According to Wikipedia, Butler had intended to write a third volume called Parable of the trickster. It would have been great if she did; I enjoy Butler's books very much. (Having read these two, though, I can't imagine the state of my emotional health after a third Earthseed book.)
About Parable of the sower: We enter a civilization - well, American civilization - breaking down; the apocalypse is now. (The "oops, the world broke"-thing has been a clear favourite of mine since Womack's Random acts of senseless violence, which was, therefore, one of the first associations I made in reading this.) You know, when life as you know it just crumbles to bits, it very likely doesn't happen in the blink of an eye. Disaster strikes fast, but some tragedy takes time, years, and probably doesn't exactly catch you by surprise - denial, maybe, but not really surprise.
Lauren Olamina, the young protagonist, is very much aware of where things are headed. Her intelligent observations are refreshing, and I instantly root for her. If a character is charismatic enough, she can carry a whole book on her own. (At times she's unreal; it's hard to match her words to her supposed age, but in unusual circumstances, a lot of unusuals are easier to accept.) She's a preacher's daughter, but she does not share her father's faith. To the contrary, she is devoted to uncovering a different set of truths.

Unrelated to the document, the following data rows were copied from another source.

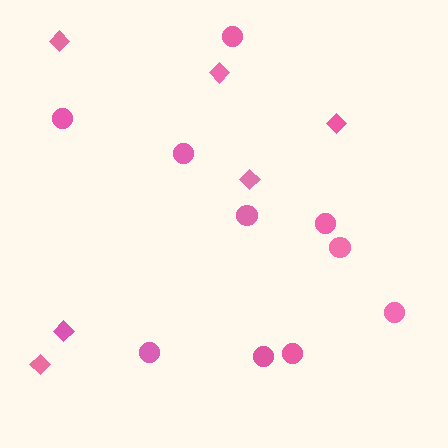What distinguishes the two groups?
There are 2 groups: one group of diamonds (6) and one group of circles (10).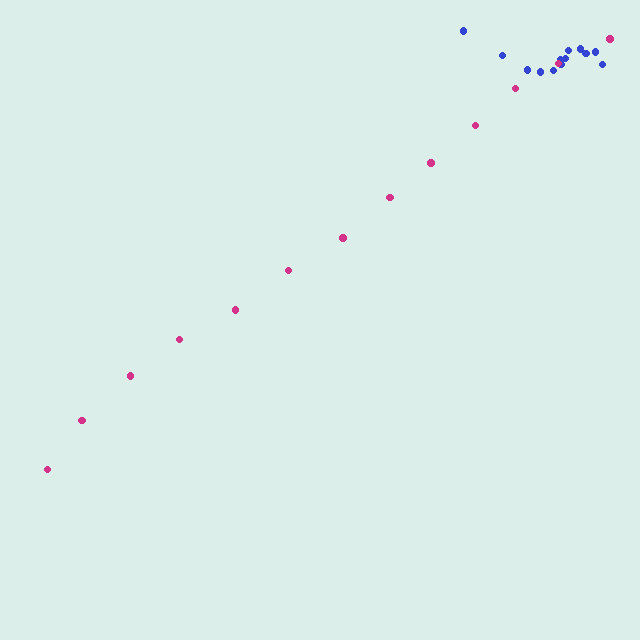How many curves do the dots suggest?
There are 2 distinct paths.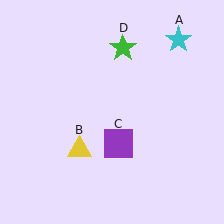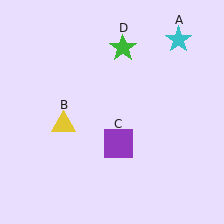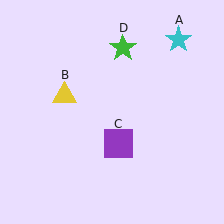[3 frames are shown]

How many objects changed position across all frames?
1 object changed position: yellow triangle (object B).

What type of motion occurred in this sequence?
The yellow triangle (object B) rotated clockwise around the center of the scene.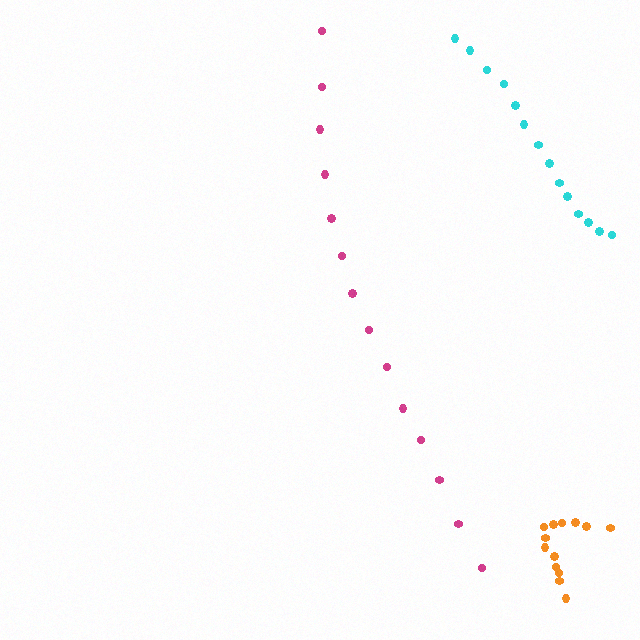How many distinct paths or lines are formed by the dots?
There are 3 distinct paths.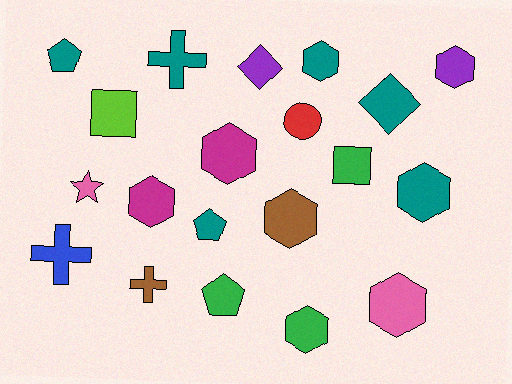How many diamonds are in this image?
There are 2 diamonds.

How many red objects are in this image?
There is 1 red object.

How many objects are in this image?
There are 20 objects.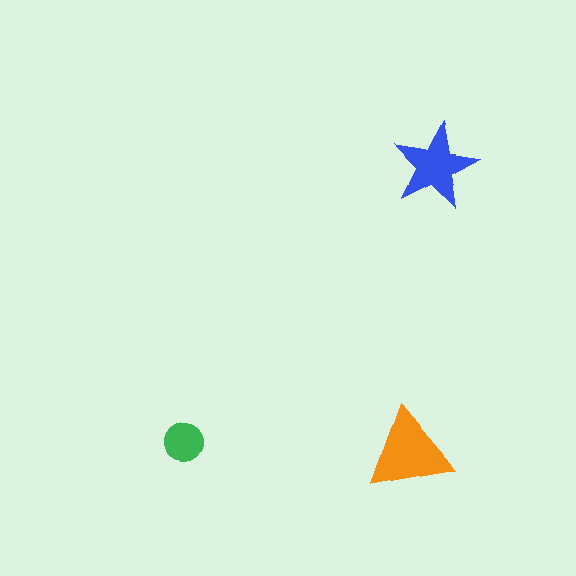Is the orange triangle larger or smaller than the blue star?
Larger.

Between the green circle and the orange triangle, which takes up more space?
The orange triangle.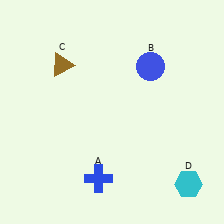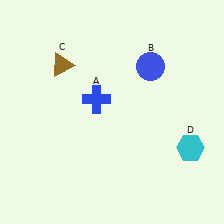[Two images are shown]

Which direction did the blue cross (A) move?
The blue cross (A) moved up.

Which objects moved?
The objects that moved are: the blue cross (A), the cyan hexagon (D).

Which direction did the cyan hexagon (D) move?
The cyan hexagon (D) moved up.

The story is told through Lauren's diary, which allows her voice to stay focused and calm, while keeping the sense of urgency, through gaps between dates and other details. Parable of the sower is merciless, but the ending doesn't prepare me for the next book at all.

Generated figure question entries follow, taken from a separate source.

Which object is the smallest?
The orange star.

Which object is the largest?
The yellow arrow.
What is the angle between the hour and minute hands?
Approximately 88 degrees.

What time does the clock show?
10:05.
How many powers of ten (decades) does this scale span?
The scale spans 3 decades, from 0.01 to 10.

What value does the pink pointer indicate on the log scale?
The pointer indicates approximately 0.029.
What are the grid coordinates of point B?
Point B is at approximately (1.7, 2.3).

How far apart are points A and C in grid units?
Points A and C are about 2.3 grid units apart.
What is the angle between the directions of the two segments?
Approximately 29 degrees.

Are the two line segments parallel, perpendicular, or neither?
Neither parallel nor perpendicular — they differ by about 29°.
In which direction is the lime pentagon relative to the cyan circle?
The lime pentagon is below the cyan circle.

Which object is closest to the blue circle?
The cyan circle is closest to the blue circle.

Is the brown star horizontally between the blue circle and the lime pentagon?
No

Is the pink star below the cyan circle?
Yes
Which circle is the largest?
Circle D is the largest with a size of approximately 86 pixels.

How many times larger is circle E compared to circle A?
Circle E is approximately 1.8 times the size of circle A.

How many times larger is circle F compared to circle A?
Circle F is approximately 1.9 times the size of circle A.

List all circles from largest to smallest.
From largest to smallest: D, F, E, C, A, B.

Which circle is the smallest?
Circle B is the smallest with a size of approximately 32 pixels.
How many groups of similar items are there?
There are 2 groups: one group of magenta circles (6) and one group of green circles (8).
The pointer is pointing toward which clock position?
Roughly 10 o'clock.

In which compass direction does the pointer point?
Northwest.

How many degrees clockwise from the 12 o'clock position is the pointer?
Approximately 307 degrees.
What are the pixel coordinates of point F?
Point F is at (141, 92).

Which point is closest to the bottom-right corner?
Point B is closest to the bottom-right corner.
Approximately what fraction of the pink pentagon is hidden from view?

The parable of the talents took me a lot more time to get through - because parts of it are simply very unpleasant, in the intentional and story-relevant way. Butler has made me care enough about these characters to make it quite painful to go through this bleak, bleak piece of the near-future with them. It's good - actually that's very good, but also impossible for me to read several hundred pages of in a single sitting. Butler tells the story of a world that has already gone to pieces; then she has the broken remains of the people trying to go back in time, panicky; A religious leader becomes president. The slaves vote for him, too. More and more women's tongues are cut out. Olamina keeps hers, but her losses are many.
I wouldn't read this if I was feeling especially thin-skinned. If the measurement of an author's skill was solely how much her stories and characters could affect me, I believe Octavia E. Butler's profile would be embedded on the gold medal.